We select a channel, lower the volume, and check in occasionally to see what’s happening. At that moment, it doesn’t seem to matter if there is some artificial intelligence controlling the universe. Some of us might prefer that.

The World As We Know It

June 16, 2016
“Customization” simplifies things so that the world will seem to meet each of us on our terms. That doesn’t make us exceptional, and it doesn’t change the truth. A constructed, programmed universe Watch, and wait Responsibility of being human

Visionary industrialist and omni-genius Elon Musk recently let forth his belief that all of us are all living within a constructed and programmed universe, powered by computers and guided by some form of intelligence. It’s a startling claim, even from one who seems to have a propensity to startle, but it’s also a remarkably familiar theory about the place of humanity in the universe. Allowing for obvious distinctions, 16th Century Calvinists had a similar view of the human condition, and it’s a beguiling argument now for anyone who wonders about the sources of knowledge, or who is challenged by all the vital and trivial information that connects us to each other, or stressed by the changes we sense happening to us and to the world around us

How could anyone not wonder about all this? Understanding and managing the universe we inhabit is the mission of humanity, and as a species we have made extraordinary progress in that effort. If we never seem to satisfy the initial curiosity it’s perhaps because each of us has a different starting point. I know where my understanding of the universe started, but lately I’ve begun to think we have altered it in some fundamental way.

We moved to new offices a few months ago and among of the improvements offered in our new ‘space’ are several large flat-screen monitors.  Being somewhat recusant about new technology and the gadgets that go with it, these are not especially impressive to me but I am reminded by colleagues that we are professional communicators, and the screens allow us to conduct videoconferences, or to watch different informational or instructional programs. All true. Usually, though, the screens are showing a Web-only channel now offered by a traditional network news division. What’s on view doesn’t seem to be news as much as a looping review of political and financial commentary, dishing over and over again something some candidate or office holder has said or done in the past 12 hours. In form and content, it’s gossip, though I cannot state this categorically because the displays here usually are muted (we’re working, after all.)

The human and financial resources leveraged over decades to achieve all this are impressive by any standard, and I accept the practical value of such a connection, but I wonder why people seem to want that linkage available all the time. The office TV (sorry, that’s what it is) is not the only example; people keep smartphones and tablet devices in position so they can be informed at a glance, checking in to what they’ve missed. Others move about with the Bluetooth clipped in place for some immediate update, or they keep an IM or mail window open in the background, ready to receive. Similar arrangements are seen in homes, stores, on the street, in cars and planes, everywhere. Always.

Let me make clear that I am not discounting the value of data networks or intelligent systems, and I know that life as we know it now depends on machinery and information technology. At the risk of contradicting Musk though, I am reaffirming the central role of humanity in this universe: we built this complex of devices and systems, we filled it with information, and we can manage it if we accept the responsibility, even though we seem to be losing enthusiasm for that role.

True, the system is vast, and it grows ever more complex.

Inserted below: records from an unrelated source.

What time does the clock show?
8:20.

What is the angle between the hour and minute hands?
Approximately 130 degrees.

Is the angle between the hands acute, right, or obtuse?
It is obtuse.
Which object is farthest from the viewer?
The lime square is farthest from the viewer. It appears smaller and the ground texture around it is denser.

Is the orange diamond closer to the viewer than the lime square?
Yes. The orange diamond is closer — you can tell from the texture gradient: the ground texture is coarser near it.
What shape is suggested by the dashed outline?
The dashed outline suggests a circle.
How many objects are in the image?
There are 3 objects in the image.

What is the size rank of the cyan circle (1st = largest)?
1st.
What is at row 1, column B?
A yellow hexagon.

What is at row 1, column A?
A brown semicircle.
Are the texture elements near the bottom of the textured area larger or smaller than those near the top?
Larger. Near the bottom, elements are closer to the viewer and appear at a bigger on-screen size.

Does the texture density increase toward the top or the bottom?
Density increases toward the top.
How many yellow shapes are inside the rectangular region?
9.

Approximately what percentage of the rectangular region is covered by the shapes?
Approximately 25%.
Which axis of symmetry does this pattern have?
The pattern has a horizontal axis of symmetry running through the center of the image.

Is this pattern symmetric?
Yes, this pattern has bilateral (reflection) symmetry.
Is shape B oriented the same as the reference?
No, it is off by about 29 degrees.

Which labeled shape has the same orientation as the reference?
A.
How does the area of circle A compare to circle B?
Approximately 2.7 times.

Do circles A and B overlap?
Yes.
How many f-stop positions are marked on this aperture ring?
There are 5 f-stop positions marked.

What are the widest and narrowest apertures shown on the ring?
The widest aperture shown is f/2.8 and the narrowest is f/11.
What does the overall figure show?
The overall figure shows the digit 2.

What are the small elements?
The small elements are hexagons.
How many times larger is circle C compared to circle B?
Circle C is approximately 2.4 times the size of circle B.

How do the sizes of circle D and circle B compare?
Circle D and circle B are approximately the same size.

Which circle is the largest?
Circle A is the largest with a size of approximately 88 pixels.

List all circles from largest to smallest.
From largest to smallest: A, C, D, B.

What it reveals about our circumstances is often unwelcome or disturbing. Of course, it’s preferable to keep some distance, and let the system do whatever it’s designed to do. We select a channel, lower the volume, and check in occasionally to see what’s happening.  At that moment, it doesn’t seem to matter if there is some artificial intelligence controlling the universe.

“Customization” — currently a craze in manufacturing as it has been in tech and consumer products for decades — allows us to simplify ideas and messages so that the universe will then seem to meet each of us on our individual terms. Then, there is no pressure to acknowledge facts or conditions we don’t find welcome, and we can choose to believe that makes us the center of it all.  That doesn’t make it true.

The falsity may be found, as ever, in the temptation to see oneself as a distinct being able to subsist in that customized environment, rather than what we are: individuals charged with improving the civilization we have been provided.